Vision-based strategy to reduce the perceived color misregistration of image-capturing devices

Abstract

One of the common artifacts for three-row charge-coupled device (CCD) desktop scanners is color misregistration between the red, green, and blue layers of an image. This causes both color fringing and blur in the resulting scanned images, which we quantify by linear system theory analysis. Knowing the bandwidth and peak sensitivity asymmetries in the opponent color representation of the visual system, we develop a method to reduce the color misregistration artifact by attempting to capture signals in an approximate opponent color space. To facilitate separate capture of the luminance and chrominance signals, we use a new sensor arrangement.

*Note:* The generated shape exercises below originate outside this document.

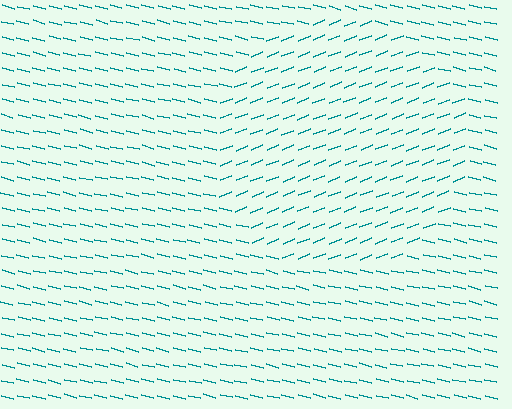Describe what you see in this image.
The image is filled with small teal line segments. A circle region in the image has lines oriented differently from the surrounding lines, creating a visible texture boundary.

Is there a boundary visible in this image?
Yes, there is a texture boundary formed by a change in line orientation.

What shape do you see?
I see a circle.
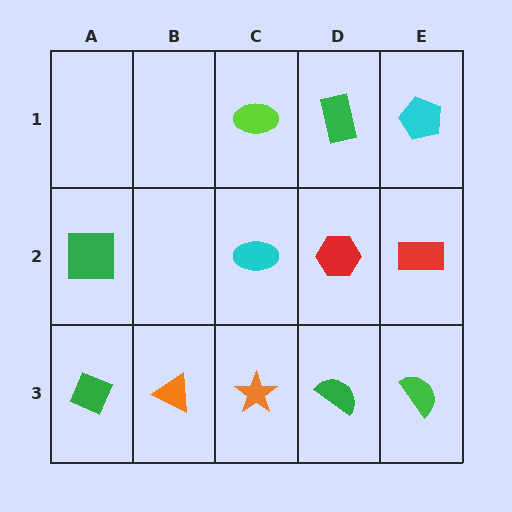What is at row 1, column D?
A green rectangle.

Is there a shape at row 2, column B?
No, that cell is empty.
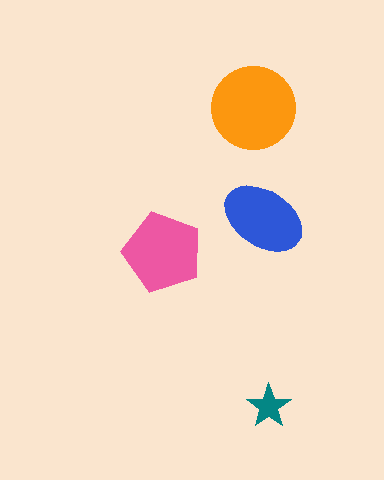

The luminance signal (Y) is captured at the full resolution using one row of the three-row CCD linear arrays. The first chrominance signal is captured on another row with a interleaved half resolution red (R) and half resolution luminance sensor elements and the second chrominance signal is similarly captured on a third row using blue (B) and luminance. Since each luminance and chrominance signal is isolated on a single row and since there is no registration error within a row, color misregistration is theoretically prevented in luminance as well as in the chrominance signals. Simulation shows that the new method does reduce blur and the visibility of color fringing. Because residual luminance and chrominance misregistration may occur we conduct a psychophysical experiment to judge the improvement in the scanned image quality. The experiment shows that this new capture scheme can significantly reduce the perception of misregistration artifacts. Finally, we use an image processing model of the visual system to quantify the visible differences due to misregistration and compare these to the psychophysical results.